C’est l’ampleur des politiques dont se dote un état à l’égard de ces minorités qui oriente en grande partie le développement des langues en danger. Mais le défi est grand pour les langues ne possédant aucune transcription écrite.  Dans ces circonstances, aucune loi sur l’affichage ou l’enseignement ne peut prendre racine dans la communauté.

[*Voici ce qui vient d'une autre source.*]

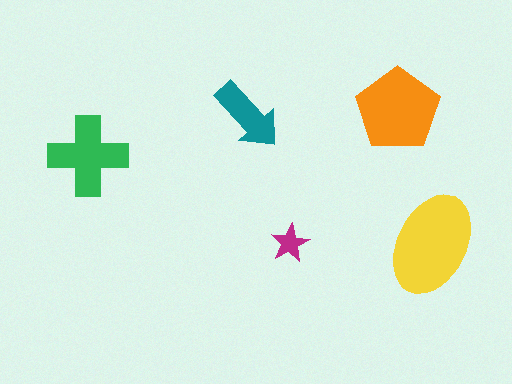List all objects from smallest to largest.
The magenta star, the teal arrow, the green cross, the orange pentagon, the yellow ellipse.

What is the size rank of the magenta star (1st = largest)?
5th.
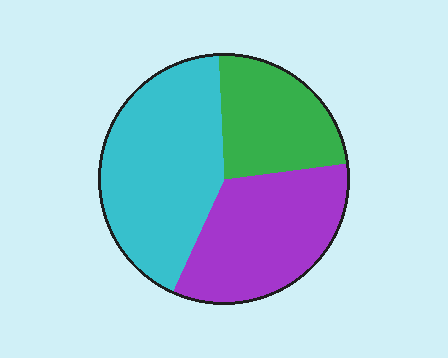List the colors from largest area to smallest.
From largest to smallest: cyan, purple, green.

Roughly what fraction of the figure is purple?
Purple covers around 35% of the figure.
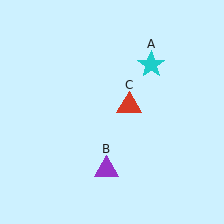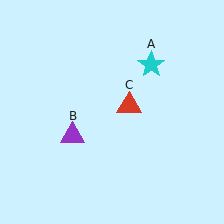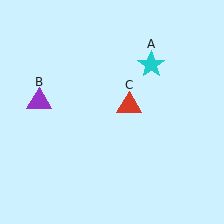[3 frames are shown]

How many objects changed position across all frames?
1 object changed position: purple triangle (object B).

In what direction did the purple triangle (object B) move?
The purple triangle (object B) moved up and to the left.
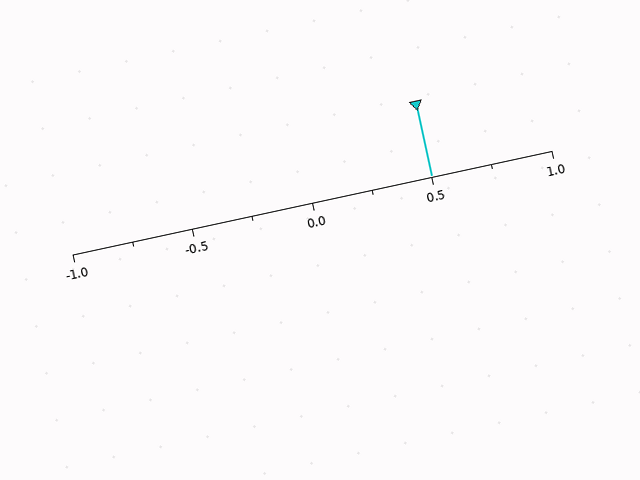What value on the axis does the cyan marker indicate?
The marker indicates approximately 0.5.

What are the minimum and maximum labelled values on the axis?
The axis runs from -1.0 to 1.0.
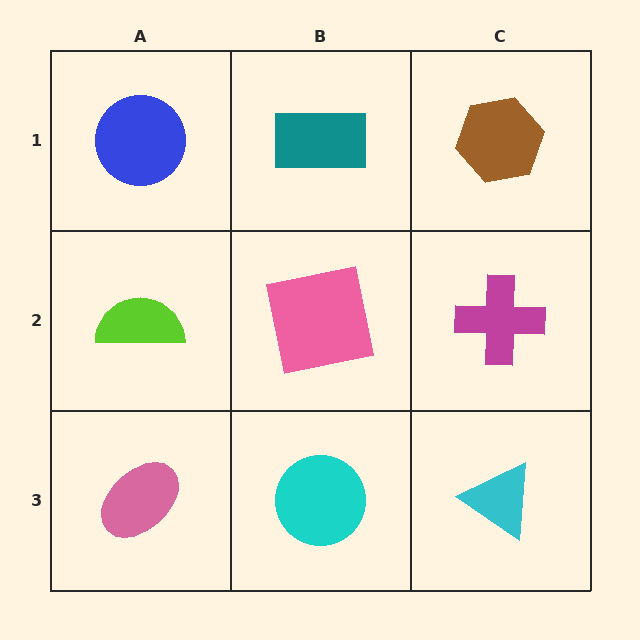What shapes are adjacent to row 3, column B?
A pink square (row 2, column B), a pink ellipse (row 3, column A), a cyan triangle (row 3, column C).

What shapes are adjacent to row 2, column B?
A teal rectangle (row 1, column B), a cyan circle (row 3, column B), a lime semicircle (row 2, column A), a magenta cross (row 2, column C).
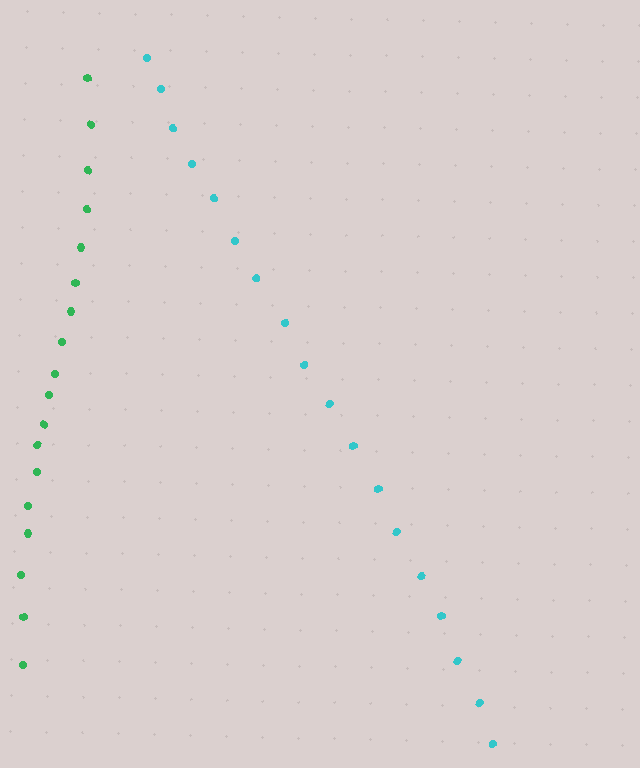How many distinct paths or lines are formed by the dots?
There are 2 distinct paths.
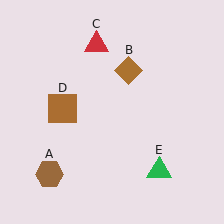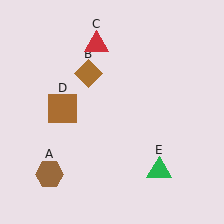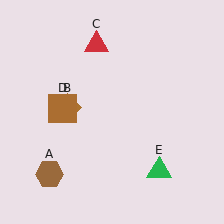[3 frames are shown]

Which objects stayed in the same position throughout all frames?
Brown hexagon (object A) and red triangle (object C) and brown square (object D) and green triangle (object E) remained stationary.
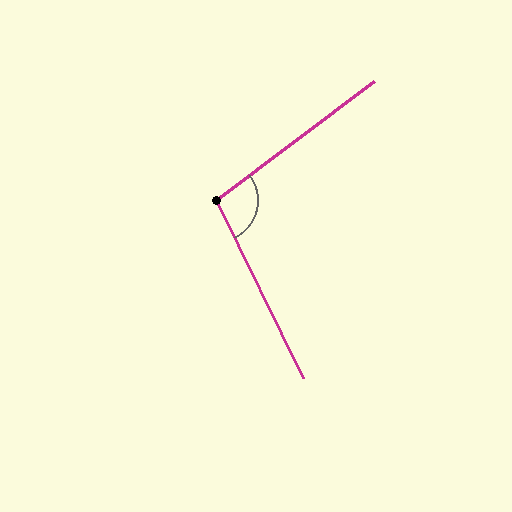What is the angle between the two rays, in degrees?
Approximately 101 degrees.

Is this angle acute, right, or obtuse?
It is obtuse.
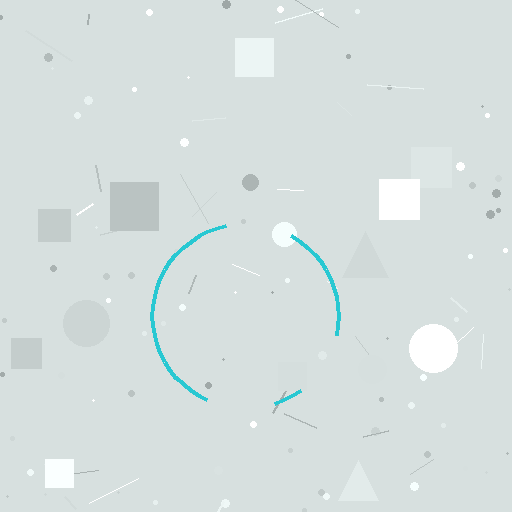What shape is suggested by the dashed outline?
The dashed outline suggests a circle.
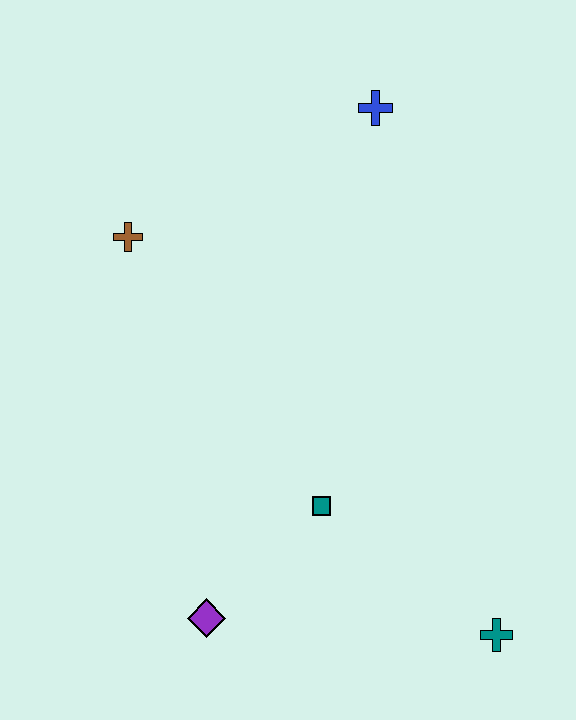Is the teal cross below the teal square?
Yes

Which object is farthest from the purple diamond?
The blue cross is farthest from the purple diamond.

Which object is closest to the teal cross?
The teal square is closest to the teal cross.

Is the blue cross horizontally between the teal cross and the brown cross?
Yes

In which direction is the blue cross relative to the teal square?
The blue cross is above the teal square.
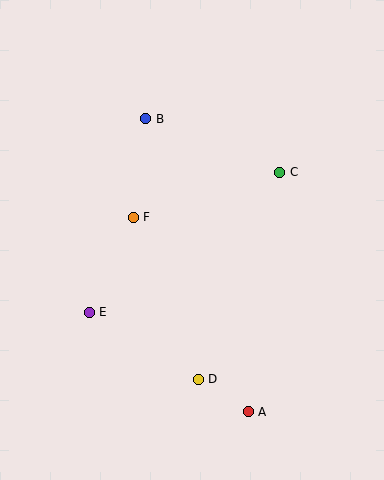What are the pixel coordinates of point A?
Point A is at (248, 412).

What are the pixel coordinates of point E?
Point E is at (89, 312).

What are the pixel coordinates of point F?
Point F is at (133, 217).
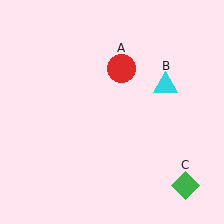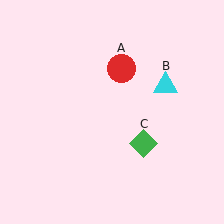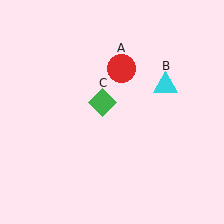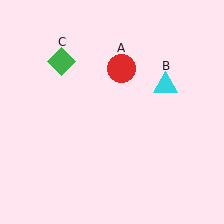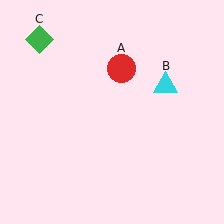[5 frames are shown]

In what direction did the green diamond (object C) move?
The green diamond (object C) moved up and to the left.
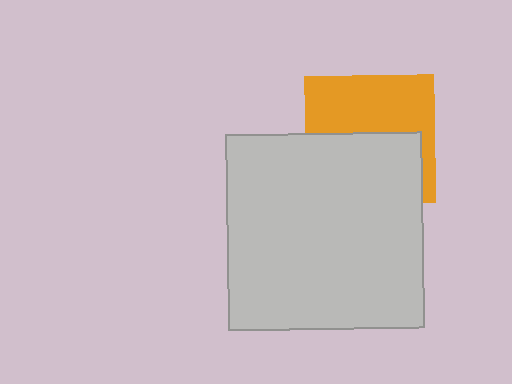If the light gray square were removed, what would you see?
You would see the complete orange square.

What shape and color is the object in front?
The object in front is a light gray square.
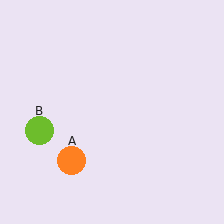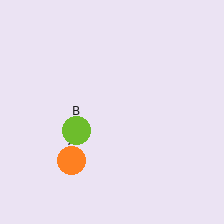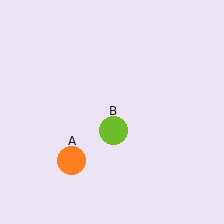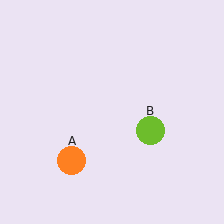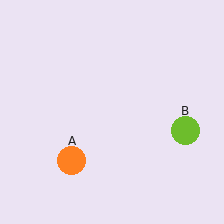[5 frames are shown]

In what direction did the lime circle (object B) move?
The lime circle (object B) moved right.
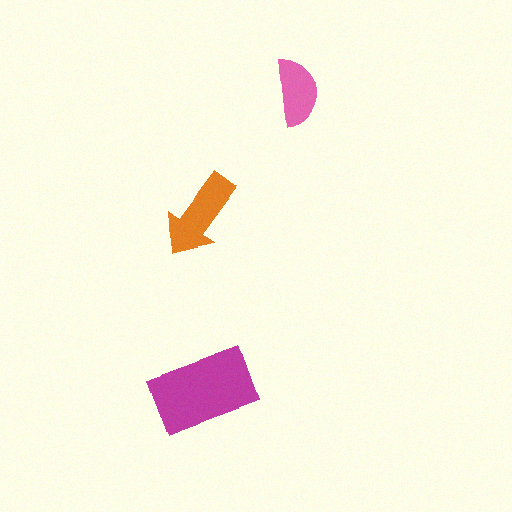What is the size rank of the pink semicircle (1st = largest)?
3rd.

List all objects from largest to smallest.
The magenta rectangle, the orange arrow, the pink semicircle.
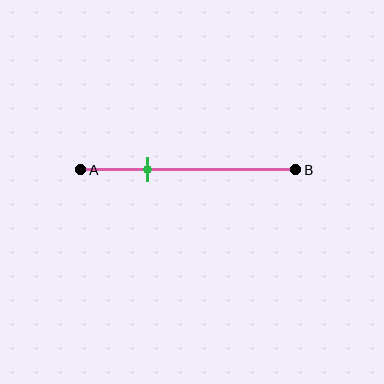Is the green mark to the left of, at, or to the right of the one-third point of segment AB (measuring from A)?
The green mark is approximately at the one-third point of segment AB.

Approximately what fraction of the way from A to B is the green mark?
The green mark is approximately 30% of the way from A to B.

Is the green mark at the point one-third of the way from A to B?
Yes, the mark is approximately at the one-third point.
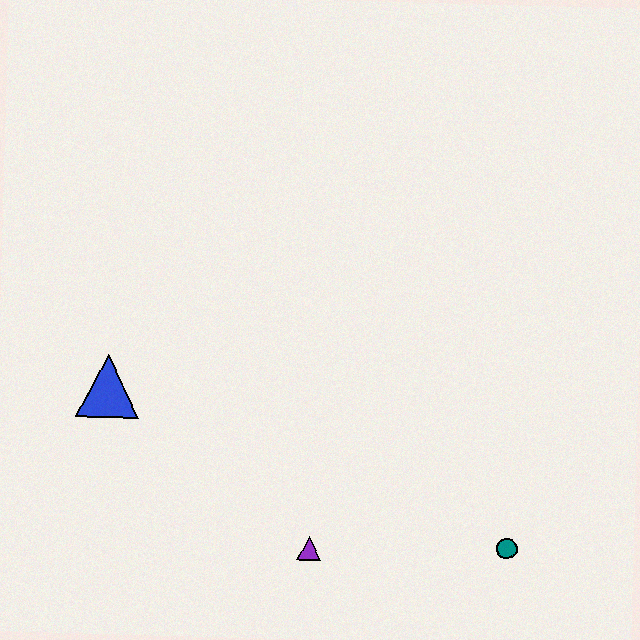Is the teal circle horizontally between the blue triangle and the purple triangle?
No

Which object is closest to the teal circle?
The purple triangle is closest to the teal circle.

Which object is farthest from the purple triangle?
The blue triangle is farthest from the purple triangle.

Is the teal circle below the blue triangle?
Yes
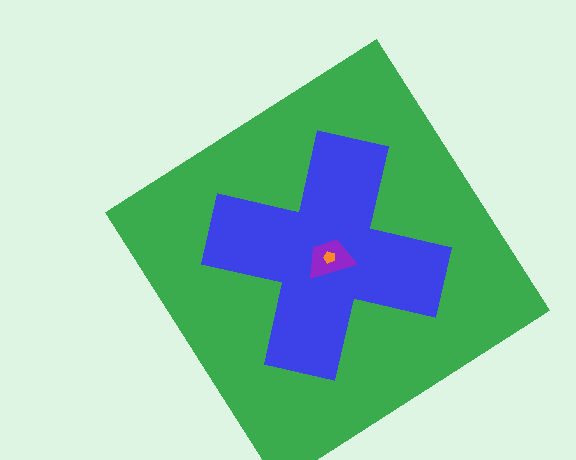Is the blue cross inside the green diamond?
Yes.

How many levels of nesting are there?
4.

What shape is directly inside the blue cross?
The purple trapezoid.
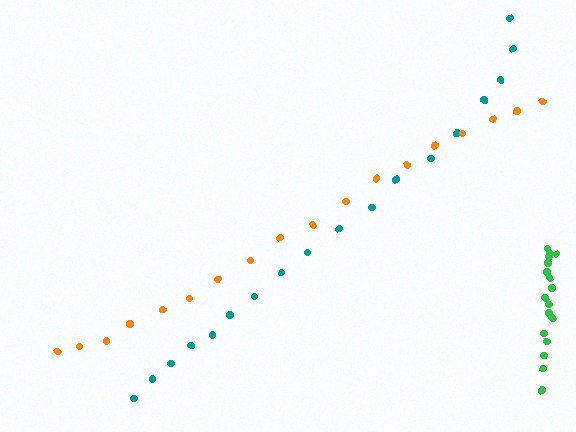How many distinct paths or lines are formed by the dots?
There are 3 distinct paths.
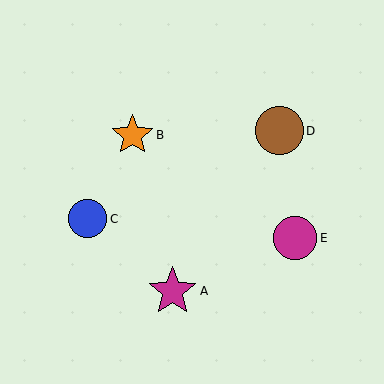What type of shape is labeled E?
Shape E is a magenta circle.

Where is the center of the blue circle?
The center of the blue circle is at (88, 219).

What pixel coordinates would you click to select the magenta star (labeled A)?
Click at (172, 291) to select the magenta star A.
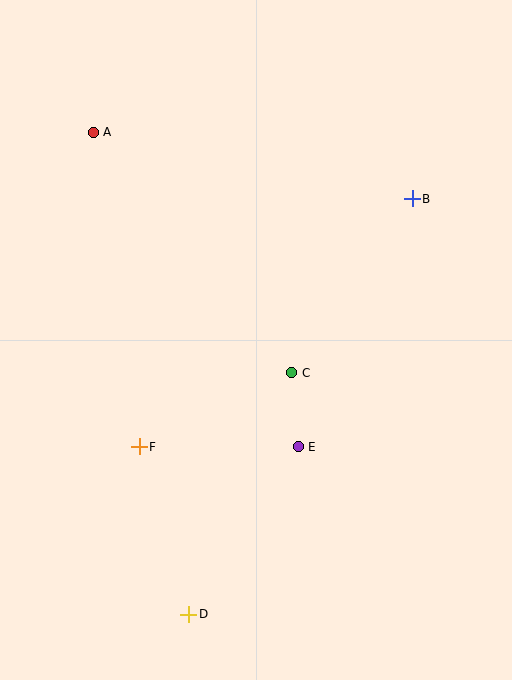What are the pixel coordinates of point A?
Point A is at (93, 132).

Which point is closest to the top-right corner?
Point B is closest to the top-right corner.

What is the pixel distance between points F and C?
The distance between F and C is 170 pixels.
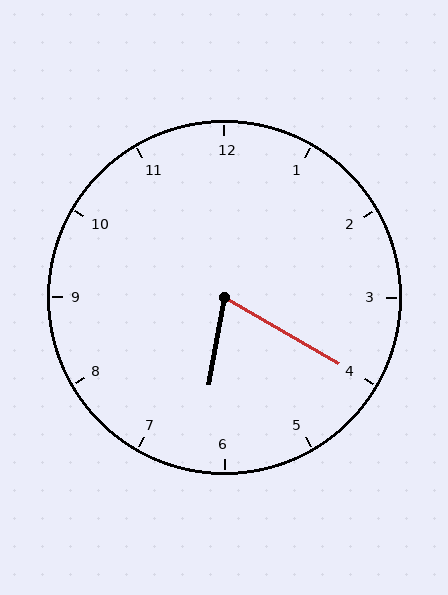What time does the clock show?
6:20.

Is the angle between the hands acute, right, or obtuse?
It is acute.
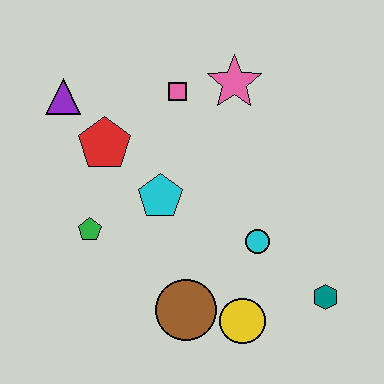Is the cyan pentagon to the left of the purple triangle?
No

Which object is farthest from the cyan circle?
The purple triangle is farthest from the cyan circle.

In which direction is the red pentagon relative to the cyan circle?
The red pentagon is to the left of the cyan circle.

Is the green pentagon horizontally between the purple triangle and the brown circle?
Yes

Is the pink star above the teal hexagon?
Yes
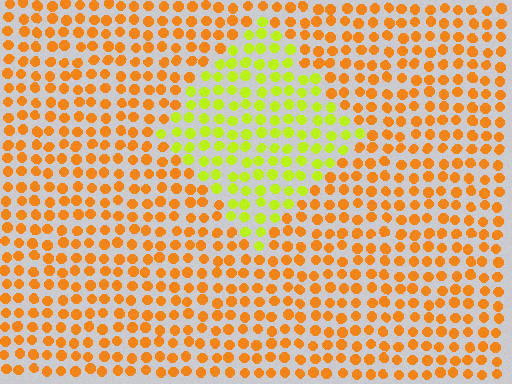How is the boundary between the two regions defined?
The boundary is defined purely by a slight shift in hue (about 46 degrees). Spacing, size, and orientation are identical on both sides.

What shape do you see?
I see a diamond.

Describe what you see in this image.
The image is filled with small orange elements in a uniform arrangement. A diamond-shaped region is visible where the elements are tinted to a slightly different hue, forming a subtle color boundary.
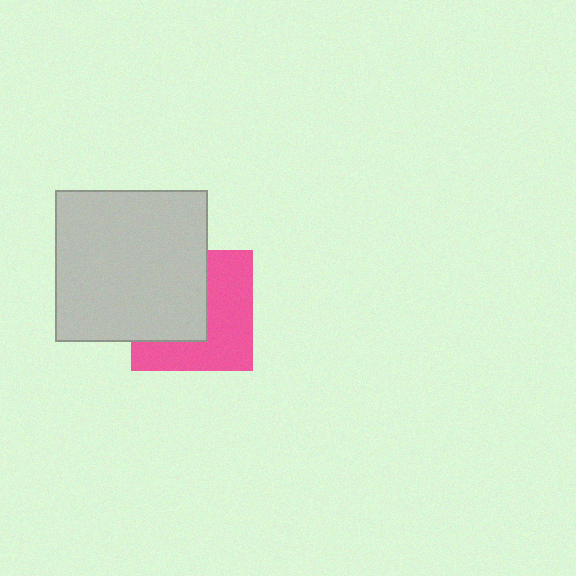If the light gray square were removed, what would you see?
You would see the complete pink square.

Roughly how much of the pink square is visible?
About half of it is visible (roughly 53%).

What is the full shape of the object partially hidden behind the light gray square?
The partially hidden object is a pink square.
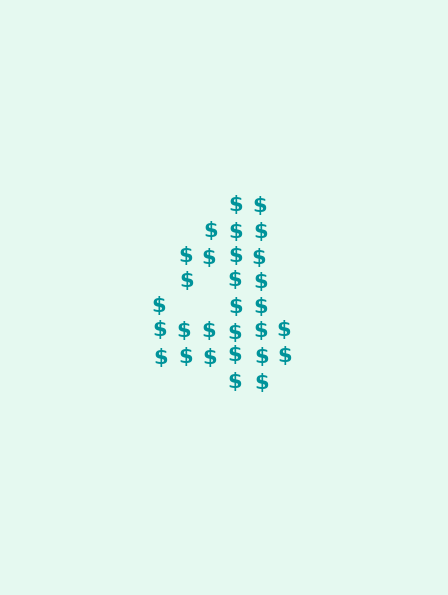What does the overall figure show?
The overall figure shows the digit 4.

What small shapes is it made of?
It is made of small dollar signs.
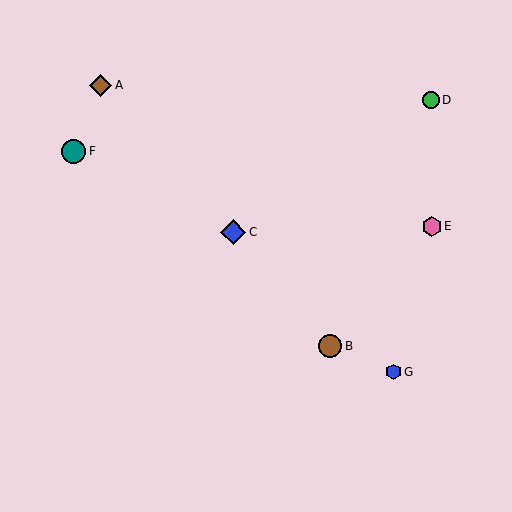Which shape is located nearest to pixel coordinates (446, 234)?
The pink hexagon (labeled E) at (432, 226) is nearest to that location.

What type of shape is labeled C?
Shape C is a blue diamond.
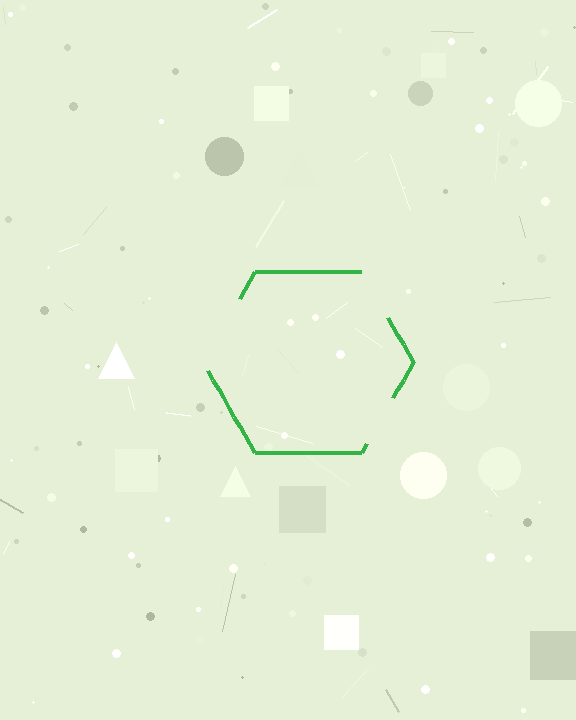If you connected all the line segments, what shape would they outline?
They would outline a hexagon.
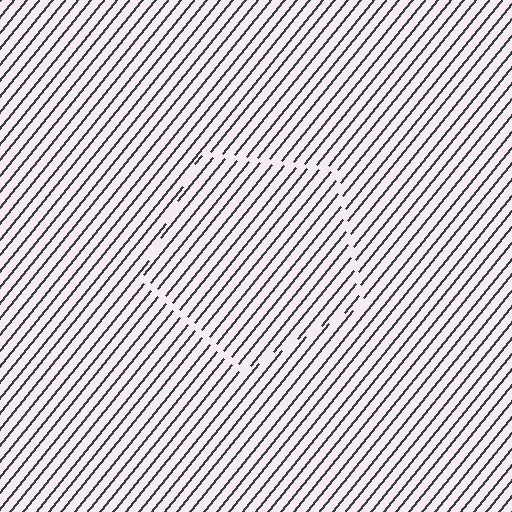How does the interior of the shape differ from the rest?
The interior of the shape contains the same grating, shifted by half a period — the contour is defined by the phase discontinuity where line-ends from the inner and outer gratings abut.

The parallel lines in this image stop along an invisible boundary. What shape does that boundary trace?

Le gouvernement régional devra donc prendre des moyens pour valoriser l’utilisation de la langue dans les institutions politiques de la région.

La création d’un pays unilingue ne constitue pas pour autant le seul moyen qu’une langue survive et se développe. Les exemples de pays bilingues et plurilingues sont nombreux à travers le monde : pensons à la Belgique (français, flamand), aux nombreux pays africains, à l’Espagne (espagnol, catalan, basque, gallego) et au Canada (français et anglais). Le Québec, où la langue française est bien vivace grâce à sa célèbre loi 101 (loi donnant préséance à la langue française) ou encore la Catalogne en Espagne sont des exemples éloquents de l’impact de l’existence d’un appareil politique favorisant le développement d’une langue minoritaire dans un pays ayant une autre langue officielle.